The 2010 government census estimates the population to be 102,000, including 11,000 in Yap, 49,000 in Chuuk, 36,000 in Pohnpei, and 6,000 in Kosrae. Because of high emigration rates, the current population is likely to be less than the 2010 figure.
Although there is linguistic and cultural diversity within each of the country’s four states, its religious character is overwhelmingly Christian. Several Protestant denominations, as well as the Roman Catholic Church, are present in every state. The United Church of Christ is the main Protestant denomination. In Kosrae, 95 percent of the population is Protestant. In Pohnpei, the population is evenly divided between Protestants and Catholics.
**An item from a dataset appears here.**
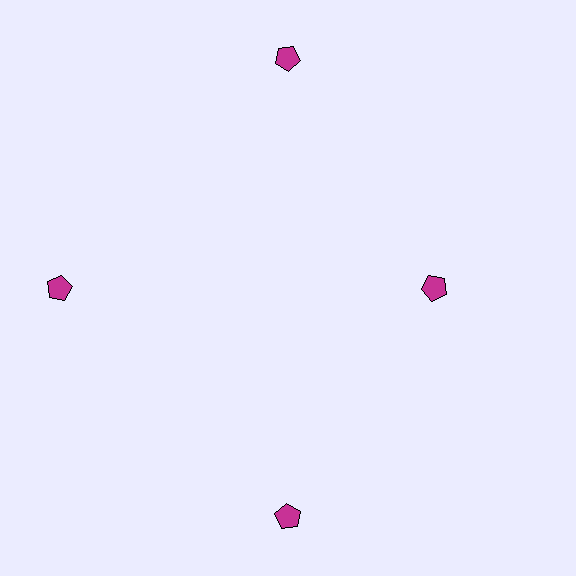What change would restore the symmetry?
The symmetry would be restored by moving it outward, back onto the ring so that all 4 pentagons sit at equal angles and equal distance from the center.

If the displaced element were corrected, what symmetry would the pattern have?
It would have 4-fold rotational symmetry — the pattern would map onto itself every 90 degrees.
In Chuuk, an estimated 60 percent is Catholic and 40 percent Protestant. In Yap, an estimated 80 percent of the population is Catholic and the remainder Protestant. In addition to the United Church of Christ, Protestant denominations include Baptist, Assemblies of God, Salvation Army, and Seventh-day Adventists. Smaller groups include Jehovah’s Witnesses, The Church of Jesus Christ of Latter-day Saints (Mormons), and Bahais. There are increasing numbers of Mormons; in Pohnpei, about 5 percent of the population considers itself Mormon. Attendance at religious services is generally high. Churches are well supported by their congregations and play a significant role in civil society.
The majority of foreign workers are Filipino Catholics who have joined local Catholic churches. The Filipino Iglesia Ni Cristo has a church in Pohnpei.
Historic interdenominational rivalry and the conversion of clan leaders in Pohnpei resulted in religious divisions along clan lines that continue today, although intermarriage has blurred the lines considerably. More Protestants live on the western side of the island, while more Catholics live on the eastern side.